別に相手には悪気はない、むしろ大事に思ってくれているからこそ、私に向かって、
「あなたが必要だ」
という言葉が出てくるのだろうと思う。
しかし、有難いのだが、
「そんな嘘、無理して言わなくても良いよ」
と私は思う。
必要と言うのは文字通り、
「必ず要る」
ということだ。なくてはならないということだ。そして、人間にとって必ず要るもの、なくてはならないものというのは、つまるところ、
「水と食料」
だけだ。空気もそうか。どんなに自分にとって大切な人であっても、絶対に要るということにはならない。他者は、自分にとって「絶対に必要だ」という存在にはなり得ない。

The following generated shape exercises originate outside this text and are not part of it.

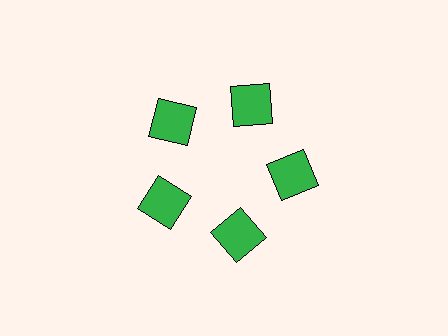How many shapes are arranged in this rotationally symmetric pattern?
There are 5 shapes, arranged in 5 groups of 1.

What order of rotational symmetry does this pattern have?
This pattern has 5-fold rotational symmetry.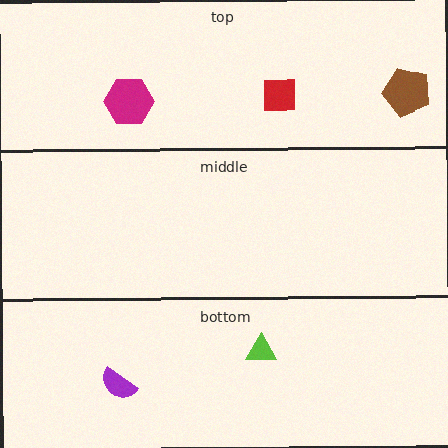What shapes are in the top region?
The magenta hexagon, the brown pentagon, the red square.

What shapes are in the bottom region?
The purple semicircle, the lime triangle.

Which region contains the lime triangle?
The bottom region.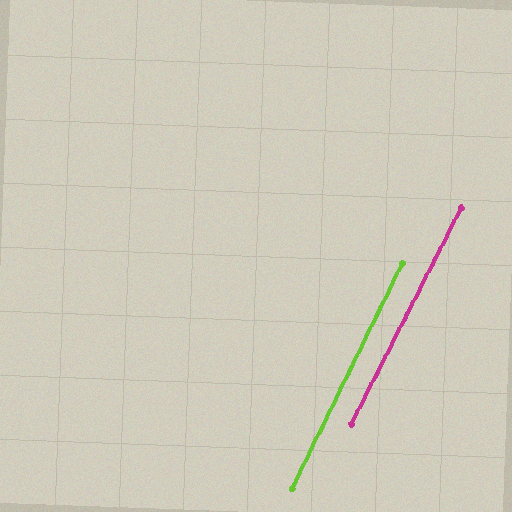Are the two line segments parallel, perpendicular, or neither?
Parallel — their directions differ by only 0.7°.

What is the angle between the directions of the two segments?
Approximately 1 degree.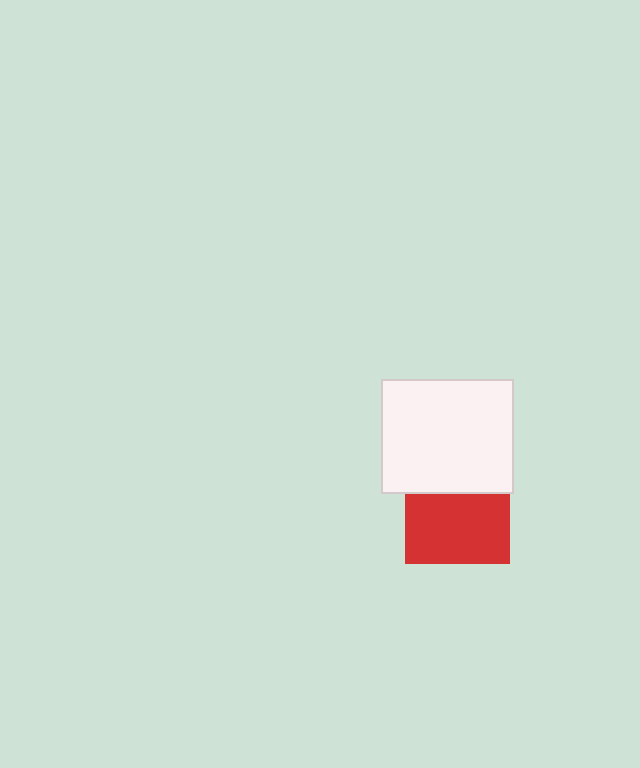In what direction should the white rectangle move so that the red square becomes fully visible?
The white rectangle should move up. That is the shortest direction to clear the overlap and leave the red square fully visible.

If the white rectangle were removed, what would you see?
You would see the complete red square.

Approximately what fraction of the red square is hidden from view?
Roughly 33% of the red square is hidden behind the white rectangle.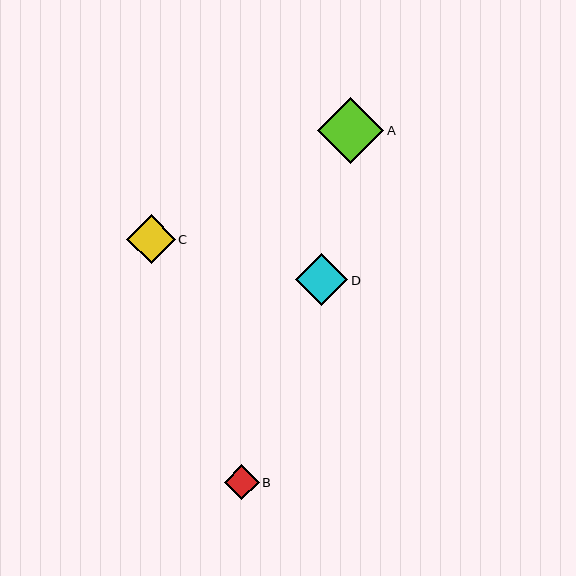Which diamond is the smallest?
Diamond B is the smallest with a size of approximately 35 pixels.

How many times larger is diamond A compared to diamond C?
Diamond A is approximately 1.3 times the size of diamond C.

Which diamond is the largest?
Diamond A is the largest with a size of approximately 66 pixels.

何故なら、大切な他者が死んでいなくなったとしても、私の生命には何の問題も起こらないからだ。大切な他者が無くなれば悲しいが、水と食料があればとりあえず生きては行ける(もちろん、自殺などで意図的に、心臓が勝手に動いているのをあえて止めることで、後追いみたいなことをすることは出来るが・・・)。
だから、他者なんて人間なんて、所詮「絶対に必要」ではないのだから、居なくても構わない、ということではない。その逆だ。
例えば、
「水や食料」
などの「必ず要る」ものは、人間に拠って次々に消費されたところで、そう簡単に尽きてはしまわず、当分は溢れ続けるだろう。尽きてしまえば、人間もそれに倣って滅びるだけだが、まだそこまで行くのには気の遠くなるような時間がかかるはずだ。

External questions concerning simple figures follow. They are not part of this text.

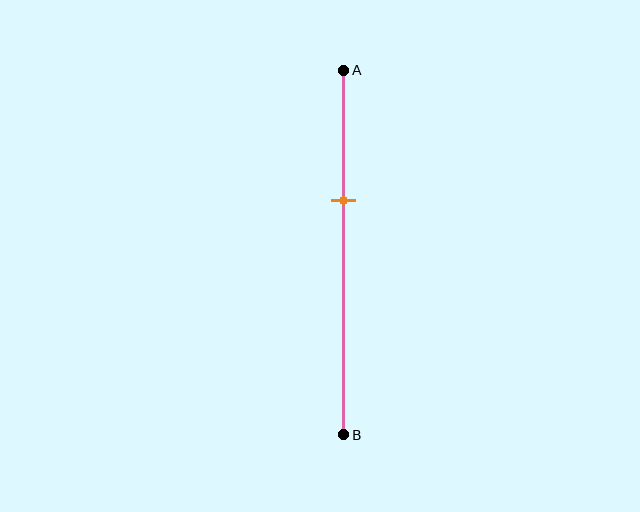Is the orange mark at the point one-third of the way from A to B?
Yes, the mark is approximately at the one-third point.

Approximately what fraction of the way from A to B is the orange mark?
The orange mark is approximately 35% of the way from A to B.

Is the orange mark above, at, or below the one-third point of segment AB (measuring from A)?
The orange mark is approximately at the one-third point of segment AB.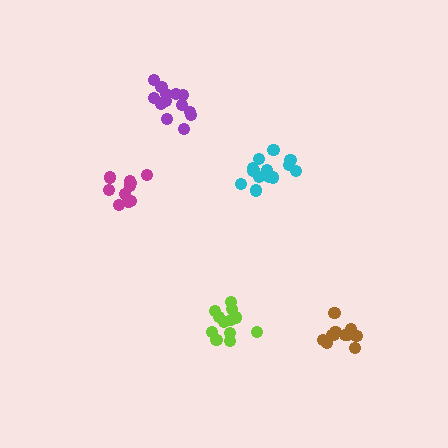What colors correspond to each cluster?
The clusters are colored: magenta, purple, cyan, lime, brown.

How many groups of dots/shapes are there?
There are 5 groups.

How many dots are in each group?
Group 1: 10 dots, Group 2: 13 dots, Group 3: 14 dots, Group 4: 12 dots, Group 5: 11 dots (60 total).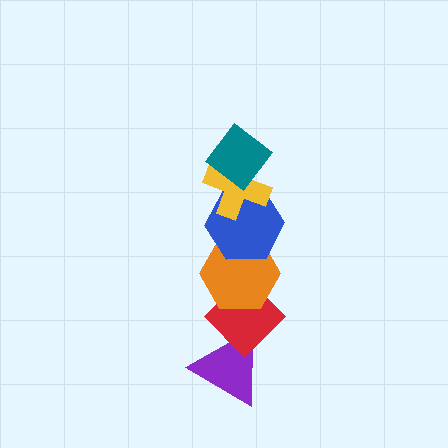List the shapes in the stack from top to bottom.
From top to bottom: the teal diamond, the yellow cross, the blue hexagon, the orange hexagon, the red diamond, the purple triangle.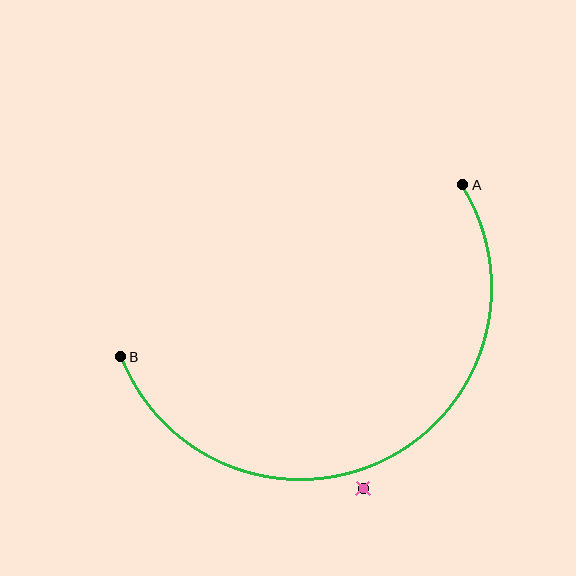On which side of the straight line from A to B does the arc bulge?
The arc bulges below the straight line connecting A and B.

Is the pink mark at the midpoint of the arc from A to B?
No — the pink mark does not lie on the arc at all. It sits slightly outside the curve.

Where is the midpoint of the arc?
The arc midpoint is the point on the curve farthest from the straight line joining A and B. It sits below that line.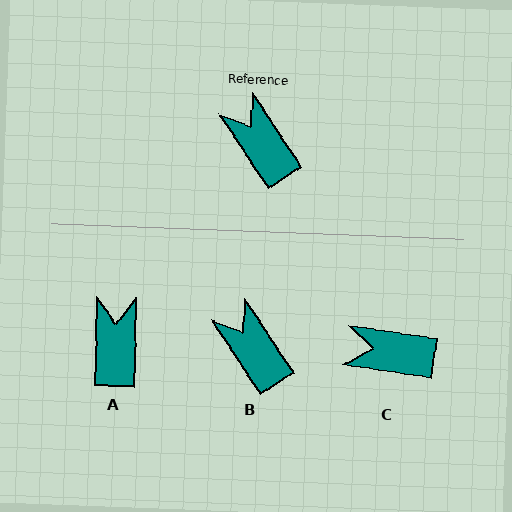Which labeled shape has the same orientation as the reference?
B.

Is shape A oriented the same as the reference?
No, it is off by about 34 degrees.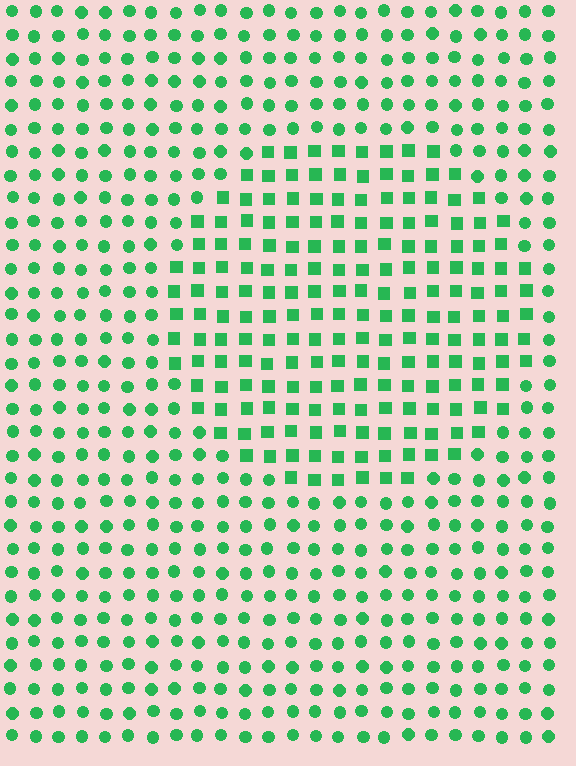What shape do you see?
I see a circle.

しかし一方で「絶対に必要」ではない一個の人間は、「絶対に必要」ではないからこそ、また生まれ変わって世の中に出てくる可能性が極めて低い(絶対に必要なら、同じ人間がまた再び地球に出現するはずだが、そういう例は無い)。というよりその可能性は限りなく0に近い。一度死に別れをしてしまえば、それっきりの可能性が高い。
「水や食料」
などが大切ではないということではない。ただ、不必要な存在は、不必要であるからこそ、一度消えてしまったらもう二度と会えない可能性が高いから、大切なのだ。不必要な存在は、必ずまた地球に出てこなければならない理由が無い。
だから、他者であり人間は、
「必要だから」
大切なのではない。
「不必要でも、不必要だからこそ」
大切なのだ。必要なものなら一度無くなったってまたすぐ会える。けれど、不必要な存在である人間は、一度無くなってしまえばもうほぼ会えないと思って間違いない。不必要だからこそ、私は、そして他者は大切なのだ。